Ácido fólico e sua atuação no desenvolvimento do feto
O ácido fólico, que é uma vitamina do complexo B, é recomendado antes e durante as primeiras semanas de gestação para evitar o fechamento precoce do tubo neural do feto e algumas doenças do sistema nervoso. Ele é uma versão sintética do folato, muito usada para enriquecer pães e cereais e em suplementos vitamínicos. A vitamina B12, chamada de metilcobalamina, também tem papel protetor da formação do bebê.
Por isso, a deficiência de ácido fólico pode causar má-formação no desenvolvimento fetal, sendo as principais anencefalia e espinha bífida.
“Temos conhecimento de que a deficiência de folato em mulheres grávidas é prejudicial para o desenvolvimento do seu filho. Mas, o que isso nos diz é que quantidades excessivas também podem causar danos. Devemos apontar para níveis ideais deste importante nutriente”, declarou um dos autores, M. Daniele Failin, diretor do Centro Klag Wendy da Escola Bloomberg de Autismo e de Desenvolvimento de Distúrbios.
Dificuldade de absorção
A pesquisa sinaliza que a deficiência do ácido fólico está associada, portanto, a um excesso de oferta ao organismo que não é absorvida propriamente.
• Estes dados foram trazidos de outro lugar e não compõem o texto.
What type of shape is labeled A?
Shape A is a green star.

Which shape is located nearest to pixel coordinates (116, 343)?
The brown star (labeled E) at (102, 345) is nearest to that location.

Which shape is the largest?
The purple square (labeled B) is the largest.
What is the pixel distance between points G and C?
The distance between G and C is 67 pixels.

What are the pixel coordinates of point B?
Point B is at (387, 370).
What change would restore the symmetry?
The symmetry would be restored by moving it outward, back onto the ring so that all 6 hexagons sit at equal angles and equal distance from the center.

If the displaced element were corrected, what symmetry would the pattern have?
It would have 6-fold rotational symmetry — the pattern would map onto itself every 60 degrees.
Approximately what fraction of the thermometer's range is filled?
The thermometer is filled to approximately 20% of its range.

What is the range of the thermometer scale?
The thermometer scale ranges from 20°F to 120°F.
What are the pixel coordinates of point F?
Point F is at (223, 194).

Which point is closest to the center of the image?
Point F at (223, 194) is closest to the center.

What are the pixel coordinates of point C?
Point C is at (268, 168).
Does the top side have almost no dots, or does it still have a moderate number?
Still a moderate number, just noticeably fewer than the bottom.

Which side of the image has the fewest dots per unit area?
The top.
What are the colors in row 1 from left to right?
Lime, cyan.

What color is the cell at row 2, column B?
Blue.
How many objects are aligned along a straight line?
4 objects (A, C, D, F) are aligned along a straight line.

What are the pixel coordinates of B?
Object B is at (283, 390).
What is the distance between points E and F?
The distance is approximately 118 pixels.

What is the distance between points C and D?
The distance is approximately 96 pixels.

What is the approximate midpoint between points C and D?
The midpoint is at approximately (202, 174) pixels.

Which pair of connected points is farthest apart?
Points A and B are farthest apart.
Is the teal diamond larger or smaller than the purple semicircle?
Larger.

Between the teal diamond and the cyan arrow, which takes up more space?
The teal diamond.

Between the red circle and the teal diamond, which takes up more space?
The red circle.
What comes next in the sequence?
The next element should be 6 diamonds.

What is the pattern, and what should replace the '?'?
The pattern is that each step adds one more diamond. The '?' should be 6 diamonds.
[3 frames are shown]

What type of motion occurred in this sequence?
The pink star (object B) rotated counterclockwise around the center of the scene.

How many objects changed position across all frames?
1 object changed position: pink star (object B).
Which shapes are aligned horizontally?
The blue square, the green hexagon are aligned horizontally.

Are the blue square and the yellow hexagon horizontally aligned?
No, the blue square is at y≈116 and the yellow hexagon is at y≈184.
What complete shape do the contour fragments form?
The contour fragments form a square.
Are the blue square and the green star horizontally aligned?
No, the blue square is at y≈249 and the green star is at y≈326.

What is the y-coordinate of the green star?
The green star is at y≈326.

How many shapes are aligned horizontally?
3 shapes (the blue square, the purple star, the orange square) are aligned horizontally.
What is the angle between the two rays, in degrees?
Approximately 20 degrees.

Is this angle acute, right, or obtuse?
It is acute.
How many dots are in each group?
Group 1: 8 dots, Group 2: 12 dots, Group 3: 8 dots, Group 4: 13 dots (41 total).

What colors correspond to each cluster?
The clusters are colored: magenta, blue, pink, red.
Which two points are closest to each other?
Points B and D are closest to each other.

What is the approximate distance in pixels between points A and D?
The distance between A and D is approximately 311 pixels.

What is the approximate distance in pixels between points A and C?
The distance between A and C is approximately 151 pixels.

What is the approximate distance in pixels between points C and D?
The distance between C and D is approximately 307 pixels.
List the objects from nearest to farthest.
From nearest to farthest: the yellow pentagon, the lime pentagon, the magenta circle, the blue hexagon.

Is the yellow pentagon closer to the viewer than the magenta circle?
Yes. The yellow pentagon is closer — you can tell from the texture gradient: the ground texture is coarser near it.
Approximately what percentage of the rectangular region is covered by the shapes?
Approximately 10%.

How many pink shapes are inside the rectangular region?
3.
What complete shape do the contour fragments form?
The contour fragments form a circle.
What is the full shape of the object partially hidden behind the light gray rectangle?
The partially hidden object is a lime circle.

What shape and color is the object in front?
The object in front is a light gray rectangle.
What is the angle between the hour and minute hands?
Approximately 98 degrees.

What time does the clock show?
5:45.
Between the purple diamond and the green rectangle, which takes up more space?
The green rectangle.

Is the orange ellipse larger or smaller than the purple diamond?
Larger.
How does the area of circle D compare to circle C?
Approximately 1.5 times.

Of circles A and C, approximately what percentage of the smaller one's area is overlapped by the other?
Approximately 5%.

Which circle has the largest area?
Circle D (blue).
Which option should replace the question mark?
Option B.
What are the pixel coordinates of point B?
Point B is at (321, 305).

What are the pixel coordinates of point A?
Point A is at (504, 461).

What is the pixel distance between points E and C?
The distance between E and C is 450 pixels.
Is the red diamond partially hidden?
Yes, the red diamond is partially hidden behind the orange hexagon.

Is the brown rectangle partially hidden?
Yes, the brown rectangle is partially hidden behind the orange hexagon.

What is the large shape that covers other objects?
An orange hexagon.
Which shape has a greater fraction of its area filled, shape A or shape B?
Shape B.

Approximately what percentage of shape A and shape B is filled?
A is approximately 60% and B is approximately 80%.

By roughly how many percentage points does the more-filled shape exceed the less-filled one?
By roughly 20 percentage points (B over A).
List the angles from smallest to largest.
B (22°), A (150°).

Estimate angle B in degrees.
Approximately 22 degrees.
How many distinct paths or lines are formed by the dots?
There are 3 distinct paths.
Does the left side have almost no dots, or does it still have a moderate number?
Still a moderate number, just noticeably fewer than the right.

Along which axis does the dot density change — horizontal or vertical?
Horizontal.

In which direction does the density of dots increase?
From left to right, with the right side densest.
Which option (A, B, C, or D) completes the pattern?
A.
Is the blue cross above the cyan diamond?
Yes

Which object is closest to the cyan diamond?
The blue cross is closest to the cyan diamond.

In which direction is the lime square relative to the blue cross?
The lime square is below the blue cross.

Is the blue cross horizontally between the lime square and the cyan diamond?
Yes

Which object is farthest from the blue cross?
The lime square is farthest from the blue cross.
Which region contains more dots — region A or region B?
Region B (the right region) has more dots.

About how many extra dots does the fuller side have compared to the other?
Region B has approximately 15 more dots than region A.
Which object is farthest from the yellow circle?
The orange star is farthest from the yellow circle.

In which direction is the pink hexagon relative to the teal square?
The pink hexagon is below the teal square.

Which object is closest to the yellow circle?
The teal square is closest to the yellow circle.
Entretanto, levanta quatro hipóteses para essa situação, ainda sem dados conclusivos.
“Pode ser pelo consumo excessivo de alimentos fontes de ácido fólico e suplementos; algumas mulheres podem ser predispostas geneticamente a absorver grandes quantidades ou ainda a metabolizar a substância mais lentamente, levando ao excesso”, escreveram os pesquisadores.
É indicado continuar tomando?
Apesar de o estudo trazer dados que relacionam a ingestão excessiva de ácido fólico à incidência de autismo nas crianças, o ginecologista e obstetra Domingos Mantelli afirma que não há motivos para se preocupar.
“Como tudo no corpo, se for em excesso ou falta, vai fazer mal. Porém, as grávidas e tentantes não precisam se desesperar. O estudo fala em quantidades excessivas. Se a gestante fizer um acompanhamento adequado de pré-natal e não se automedicar, com certeza fará uma suplementação adequada, indicada pelo seu médico”, avalia.
Dosar a quantidade de ingestão, seja na forma de folato ou de ácido fólico, é extremamente importante, destaca o especialista.
“Sabendo que a grávida já tem níveis elevados destas substâncias no organismo, o médico deve administrar a quantidade correta. De maneira geral, se a grávida não tem nenhum exame que mostra a quantidade de ácido fólico e metilcobalamina (vitamina B12) que ela tem no corpo, o ideal é que ela tome somente nos três meses que precedem a gestação e nas primeiras semanas da gravidez e depois parar”.